Kátia estabelece uma distinção entre "Infiltrados" e "Detentores". Ela critica quem se "fantasia" de forrozeiro apenas no período junino sem estudar a história ou a técnica. Para ela, o verdadeiro detentor é aquele que mantém o estudo constante. Embora tenha aprendido na prática, Kátia hoje estuda partitura e teoria musical, ressaltando que o domínio técnico (saber as notas, os tempos e as claves) é o que diferencia um artista de palco de alguém que apenas "berra". O aprendizado avançado envolve segredos passados de geração em geração, como os que Dominguinhos passou para Severo, e Severo multiplicou para seus aprendizes. A formação de novos detentores por Kátia Teixeira transita entre a "herança oral e afetiva" (o mestre que "escolhe" o sucessor da obra) e a "pedagogia cultural" (projetos escolares e oficinas práticas), sempre pautada pelo respeito aos mestres tradicionais e pela necessidade de estudo contínuo.

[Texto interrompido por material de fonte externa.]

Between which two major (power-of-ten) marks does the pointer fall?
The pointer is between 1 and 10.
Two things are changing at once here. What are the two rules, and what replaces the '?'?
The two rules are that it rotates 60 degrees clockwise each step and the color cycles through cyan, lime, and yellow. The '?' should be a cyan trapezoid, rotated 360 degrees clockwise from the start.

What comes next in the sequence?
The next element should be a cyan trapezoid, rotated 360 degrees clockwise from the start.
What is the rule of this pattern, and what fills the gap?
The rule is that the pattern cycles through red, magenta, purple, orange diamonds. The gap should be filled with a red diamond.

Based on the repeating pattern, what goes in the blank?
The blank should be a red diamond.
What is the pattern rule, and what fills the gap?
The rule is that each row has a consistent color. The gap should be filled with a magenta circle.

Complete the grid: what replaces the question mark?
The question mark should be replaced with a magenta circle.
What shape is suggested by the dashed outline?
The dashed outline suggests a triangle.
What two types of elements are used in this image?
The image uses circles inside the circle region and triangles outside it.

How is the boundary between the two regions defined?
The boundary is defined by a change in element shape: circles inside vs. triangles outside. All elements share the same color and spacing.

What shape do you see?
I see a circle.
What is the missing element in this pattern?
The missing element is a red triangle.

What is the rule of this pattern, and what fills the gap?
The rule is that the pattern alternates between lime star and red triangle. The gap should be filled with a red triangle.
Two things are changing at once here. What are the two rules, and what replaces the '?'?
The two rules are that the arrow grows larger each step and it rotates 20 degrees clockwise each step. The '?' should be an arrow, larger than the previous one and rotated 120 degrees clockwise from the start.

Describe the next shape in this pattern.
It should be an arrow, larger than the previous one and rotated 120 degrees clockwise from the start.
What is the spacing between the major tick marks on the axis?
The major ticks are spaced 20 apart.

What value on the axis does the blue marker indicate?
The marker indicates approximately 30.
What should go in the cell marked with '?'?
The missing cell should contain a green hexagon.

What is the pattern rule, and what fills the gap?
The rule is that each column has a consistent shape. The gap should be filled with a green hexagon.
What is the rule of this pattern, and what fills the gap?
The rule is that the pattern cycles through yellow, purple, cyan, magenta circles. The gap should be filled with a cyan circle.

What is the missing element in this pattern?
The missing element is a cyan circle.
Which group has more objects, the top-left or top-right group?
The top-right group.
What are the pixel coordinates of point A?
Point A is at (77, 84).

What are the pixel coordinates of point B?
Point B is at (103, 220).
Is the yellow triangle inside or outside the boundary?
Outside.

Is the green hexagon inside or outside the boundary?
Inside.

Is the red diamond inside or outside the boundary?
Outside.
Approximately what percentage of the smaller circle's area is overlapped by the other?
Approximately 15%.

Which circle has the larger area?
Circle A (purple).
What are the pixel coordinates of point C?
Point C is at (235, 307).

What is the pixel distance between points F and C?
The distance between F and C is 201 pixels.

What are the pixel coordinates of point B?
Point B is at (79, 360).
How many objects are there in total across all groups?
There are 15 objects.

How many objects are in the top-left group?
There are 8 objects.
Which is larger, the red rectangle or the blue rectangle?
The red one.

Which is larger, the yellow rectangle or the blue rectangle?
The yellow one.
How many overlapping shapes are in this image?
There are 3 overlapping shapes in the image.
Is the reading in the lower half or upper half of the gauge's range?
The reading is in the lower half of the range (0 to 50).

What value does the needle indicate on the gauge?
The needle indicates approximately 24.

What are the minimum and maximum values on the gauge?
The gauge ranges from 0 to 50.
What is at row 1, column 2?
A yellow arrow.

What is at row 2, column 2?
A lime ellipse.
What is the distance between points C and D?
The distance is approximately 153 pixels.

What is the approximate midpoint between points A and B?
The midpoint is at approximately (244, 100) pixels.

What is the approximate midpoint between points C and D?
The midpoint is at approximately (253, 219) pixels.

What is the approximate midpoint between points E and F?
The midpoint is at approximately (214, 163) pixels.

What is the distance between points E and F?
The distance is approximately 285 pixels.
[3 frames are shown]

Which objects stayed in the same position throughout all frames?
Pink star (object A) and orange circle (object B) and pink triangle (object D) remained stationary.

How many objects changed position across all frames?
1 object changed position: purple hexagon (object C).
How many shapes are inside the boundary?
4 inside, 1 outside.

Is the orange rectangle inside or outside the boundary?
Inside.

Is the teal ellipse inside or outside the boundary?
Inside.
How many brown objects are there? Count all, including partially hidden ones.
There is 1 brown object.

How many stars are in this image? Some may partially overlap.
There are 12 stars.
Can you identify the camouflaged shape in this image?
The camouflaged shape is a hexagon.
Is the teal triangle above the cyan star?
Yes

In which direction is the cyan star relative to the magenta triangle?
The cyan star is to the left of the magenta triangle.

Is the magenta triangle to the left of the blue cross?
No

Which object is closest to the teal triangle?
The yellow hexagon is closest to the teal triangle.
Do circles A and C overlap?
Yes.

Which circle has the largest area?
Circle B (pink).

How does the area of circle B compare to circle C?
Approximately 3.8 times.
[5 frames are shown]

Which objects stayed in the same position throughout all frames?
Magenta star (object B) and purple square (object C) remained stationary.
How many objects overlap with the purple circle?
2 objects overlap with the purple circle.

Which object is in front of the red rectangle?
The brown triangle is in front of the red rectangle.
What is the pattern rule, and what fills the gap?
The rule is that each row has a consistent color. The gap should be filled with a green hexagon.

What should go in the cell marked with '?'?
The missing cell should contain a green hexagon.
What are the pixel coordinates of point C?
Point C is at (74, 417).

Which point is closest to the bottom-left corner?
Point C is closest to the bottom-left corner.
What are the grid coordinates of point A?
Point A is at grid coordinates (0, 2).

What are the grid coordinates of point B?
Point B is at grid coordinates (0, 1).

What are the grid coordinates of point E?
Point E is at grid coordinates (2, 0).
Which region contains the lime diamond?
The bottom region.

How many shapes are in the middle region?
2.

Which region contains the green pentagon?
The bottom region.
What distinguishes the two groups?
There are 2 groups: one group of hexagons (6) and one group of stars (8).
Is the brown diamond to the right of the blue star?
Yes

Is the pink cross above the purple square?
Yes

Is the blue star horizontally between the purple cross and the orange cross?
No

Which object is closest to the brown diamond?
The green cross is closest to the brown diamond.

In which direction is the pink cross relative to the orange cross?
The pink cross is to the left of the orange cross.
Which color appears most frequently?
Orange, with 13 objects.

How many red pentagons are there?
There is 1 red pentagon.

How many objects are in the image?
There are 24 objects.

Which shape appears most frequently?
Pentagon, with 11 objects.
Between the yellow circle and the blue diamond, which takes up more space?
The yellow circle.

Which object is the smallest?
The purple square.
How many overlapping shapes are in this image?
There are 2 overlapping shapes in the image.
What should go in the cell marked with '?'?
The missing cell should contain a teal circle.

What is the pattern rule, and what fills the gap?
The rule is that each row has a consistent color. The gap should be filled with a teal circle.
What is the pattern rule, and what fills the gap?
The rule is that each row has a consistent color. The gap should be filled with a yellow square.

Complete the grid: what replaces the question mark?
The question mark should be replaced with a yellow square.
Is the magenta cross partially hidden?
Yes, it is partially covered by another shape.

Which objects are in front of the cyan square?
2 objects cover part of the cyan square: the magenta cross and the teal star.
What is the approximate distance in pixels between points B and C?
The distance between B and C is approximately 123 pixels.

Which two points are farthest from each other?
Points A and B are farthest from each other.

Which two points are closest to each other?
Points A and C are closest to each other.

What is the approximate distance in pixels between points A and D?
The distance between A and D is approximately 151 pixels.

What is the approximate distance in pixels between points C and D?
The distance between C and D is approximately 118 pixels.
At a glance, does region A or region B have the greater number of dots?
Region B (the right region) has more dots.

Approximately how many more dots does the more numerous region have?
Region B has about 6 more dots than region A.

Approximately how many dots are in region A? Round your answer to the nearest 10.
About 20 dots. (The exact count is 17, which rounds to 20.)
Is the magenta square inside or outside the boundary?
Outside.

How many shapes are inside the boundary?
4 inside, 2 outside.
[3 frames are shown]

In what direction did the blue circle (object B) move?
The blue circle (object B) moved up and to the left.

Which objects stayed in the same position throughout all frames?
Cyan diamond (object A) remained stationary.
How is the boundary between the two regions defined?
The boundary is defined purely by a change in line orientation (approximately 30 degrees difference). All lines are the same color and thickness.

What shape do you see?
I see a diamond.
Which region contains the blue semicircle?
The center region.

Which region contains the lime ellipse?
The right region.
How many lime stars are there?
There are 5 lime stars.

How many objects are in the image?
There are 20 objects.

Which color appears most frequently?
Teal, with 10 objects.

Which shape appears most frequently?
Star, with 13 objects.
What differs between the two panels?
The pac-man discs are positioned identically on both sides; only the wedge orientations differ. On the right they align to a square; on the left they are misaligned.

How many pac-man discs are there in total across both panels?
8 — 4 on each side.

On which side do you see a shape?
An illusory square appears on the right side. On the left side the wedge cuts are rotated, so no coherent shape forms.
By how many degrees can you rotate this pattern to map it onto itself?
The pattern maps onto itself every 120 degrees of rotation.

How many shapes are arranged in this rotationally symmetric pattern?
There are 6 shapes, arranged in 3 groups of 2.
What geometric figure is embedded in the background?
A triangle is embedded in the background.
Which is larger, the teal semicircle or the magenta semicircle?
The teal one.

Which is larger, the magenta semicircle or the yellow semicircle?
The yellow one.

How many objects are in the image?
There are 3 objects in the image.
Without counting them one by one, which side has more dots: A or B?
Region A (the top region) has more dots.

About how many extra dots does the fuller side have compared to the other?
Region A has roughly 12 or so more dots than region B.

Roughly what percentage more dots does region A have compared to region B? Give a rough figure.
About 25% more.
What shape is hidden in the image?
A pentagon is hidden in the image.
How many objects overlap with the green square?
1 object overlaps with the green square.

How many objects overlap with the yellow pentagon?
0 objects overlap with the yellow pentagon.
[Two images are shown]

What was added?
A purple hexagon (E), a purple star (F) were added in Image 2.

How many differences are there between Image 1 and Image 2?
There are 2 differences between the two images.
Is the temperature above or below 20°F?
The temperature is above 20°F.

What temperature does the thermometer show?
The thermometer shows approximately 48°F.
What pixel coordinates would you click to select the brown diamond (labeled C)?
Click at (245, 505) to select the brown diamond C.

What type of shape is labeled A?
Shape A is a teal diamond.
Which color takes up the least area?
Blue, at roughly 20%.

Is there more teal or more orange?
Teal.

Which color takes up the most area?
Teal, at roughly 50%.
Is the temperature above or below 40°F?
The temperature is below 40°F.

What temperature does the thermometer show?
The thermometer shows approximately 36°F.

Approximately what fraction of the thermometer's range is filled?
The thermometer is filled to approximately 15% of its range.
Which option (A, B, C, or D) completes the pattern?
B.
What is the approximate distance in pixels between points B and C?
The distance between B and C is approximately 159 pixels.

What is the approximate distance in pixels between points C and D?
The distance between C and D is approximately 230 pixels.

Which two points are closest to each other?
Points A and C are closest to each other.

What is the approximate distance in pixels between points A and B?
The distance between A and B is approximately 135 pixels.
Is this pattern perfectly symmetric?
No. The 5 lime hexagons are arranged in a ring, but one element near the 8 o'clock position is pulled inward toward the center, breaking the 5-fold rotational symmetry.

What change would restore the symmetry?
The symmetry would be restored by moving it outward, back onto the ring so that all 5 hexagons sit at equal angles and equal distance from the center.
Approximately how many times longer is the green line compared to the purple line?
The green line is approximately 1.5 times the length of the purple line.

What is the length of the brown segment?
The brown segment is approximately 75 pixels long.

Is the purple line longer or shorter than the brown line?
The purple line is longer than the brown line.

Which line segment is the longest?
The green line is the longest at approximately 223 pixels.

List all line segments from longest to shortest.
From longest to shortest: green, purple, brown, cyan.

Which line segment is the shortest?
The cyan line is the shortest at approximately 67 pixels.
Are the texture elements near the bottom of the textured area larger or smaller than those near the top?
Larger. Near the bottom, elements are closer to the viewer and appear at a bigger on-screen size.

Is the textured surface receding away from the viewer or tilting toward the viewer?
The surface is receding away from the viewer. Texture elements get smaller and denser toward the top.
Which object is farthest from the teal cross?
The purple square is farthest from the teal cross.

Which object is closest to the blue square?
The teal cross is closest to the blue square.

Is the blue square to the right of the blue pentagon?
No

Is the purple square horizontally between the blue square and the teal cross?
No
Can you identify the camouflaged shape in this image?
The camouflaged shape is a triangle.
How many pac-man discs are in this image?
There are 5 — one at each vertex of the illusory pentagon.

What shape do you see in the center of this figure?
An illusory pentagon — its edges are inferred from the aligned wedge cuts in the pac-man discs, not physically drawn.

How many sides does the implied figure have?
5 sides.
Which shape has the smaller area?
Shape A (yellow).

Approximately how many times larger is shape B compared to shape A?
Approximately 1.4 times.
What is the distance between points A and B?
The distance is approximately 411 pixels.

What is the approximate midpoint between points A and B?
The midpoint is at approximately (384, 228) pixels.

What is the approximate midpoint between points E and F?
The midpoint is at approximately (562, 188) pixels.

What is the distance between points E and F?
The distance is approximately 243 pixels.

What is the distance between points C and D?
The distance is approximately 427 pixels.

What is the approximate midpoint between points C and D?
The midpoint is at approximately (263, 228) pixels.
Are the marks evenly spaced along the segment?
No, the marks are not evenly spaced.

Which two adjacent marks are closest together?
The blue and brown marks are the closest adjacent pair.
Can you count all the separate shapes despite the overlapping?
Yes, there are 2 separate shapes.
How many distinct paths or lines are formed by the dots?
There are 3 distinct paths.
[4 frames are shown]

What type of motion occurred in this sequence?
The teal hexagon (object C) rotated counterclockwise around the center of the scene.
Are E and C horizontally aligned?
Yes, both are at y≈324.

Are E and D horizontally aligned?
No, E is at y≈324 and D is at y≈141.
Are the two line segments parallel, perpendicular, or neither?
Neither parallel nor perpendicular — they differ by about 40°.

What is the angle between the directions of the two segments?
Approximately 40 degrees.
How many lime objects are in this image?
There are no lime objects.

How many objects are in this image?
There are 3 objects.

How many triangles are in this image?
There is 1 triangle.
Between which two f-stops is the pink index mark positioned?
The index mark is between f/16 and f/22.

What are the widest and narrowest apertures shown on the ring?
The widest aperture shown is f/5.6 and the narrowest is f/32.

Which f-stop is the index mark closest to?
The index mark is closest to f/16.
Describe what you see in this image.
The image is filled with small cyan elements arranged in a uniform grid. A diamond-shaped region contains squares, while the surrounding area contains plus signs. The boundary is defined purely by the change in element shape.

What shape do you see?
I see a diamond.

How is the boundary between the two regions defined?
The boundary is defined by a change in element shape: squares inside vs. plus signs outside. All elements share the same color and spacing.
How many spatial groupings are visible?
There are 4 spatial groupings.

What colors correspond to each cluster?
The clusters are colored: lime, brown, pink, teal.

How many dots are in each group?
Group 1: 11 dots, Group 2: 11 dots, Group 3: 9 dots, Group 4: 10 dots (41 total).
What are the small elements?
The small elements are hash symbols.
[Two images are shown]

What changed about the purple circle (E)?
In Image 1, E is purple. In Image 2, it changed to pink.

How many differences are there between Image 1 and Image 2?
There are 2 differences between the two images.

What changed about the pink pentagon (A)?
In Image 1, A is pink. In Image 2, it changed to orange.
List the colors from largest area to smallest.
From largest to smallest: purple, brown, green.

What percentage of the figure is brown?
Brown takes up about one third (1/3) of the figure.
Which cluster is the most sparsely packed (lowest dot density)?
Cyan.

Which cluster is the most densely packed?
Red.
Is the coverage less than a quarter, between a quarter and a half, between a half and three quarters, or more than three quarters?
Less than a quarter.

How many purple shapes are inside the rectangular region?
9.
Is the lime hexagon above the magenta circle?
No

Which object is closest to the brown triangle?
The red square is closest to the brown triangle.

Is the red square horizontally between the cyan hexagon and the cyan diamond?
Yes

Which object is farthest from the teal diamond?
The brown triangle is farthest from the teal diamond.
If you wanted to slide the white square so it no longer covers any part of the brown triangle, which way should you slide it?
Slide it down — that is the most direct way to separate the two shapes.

Incentivo financeiro à prática de bem cultural
O período de junho e julho é o momento de maior circulação econômica, onde a rede se mobiliza para atender à alta demanda de festas juninas, garantindo a renda principal de muitos músicos. Artistas estabelecidos na rede abrem portas para outros. Kátia menciona ter aberto shows para nomes do undo do forró por indicação de Severo e levado o mestre para tocar com músicos jovens da região, gerando oportunidades de trabalho. Há uma tensão econômica na rede devido à falta de padronização de valores. Kátia critica a existência de "infiltrados" que cobram cachês muito baixos, o que prejudica os profissionais que se dedicam exclusivamente ao gênero. Ela defende que a rede deve se organizar coletivamente para estabelecer patamares justos de remuneração, evitando que a "ganância" ou a falta de critério técnico desvalorize o trabalho artístico.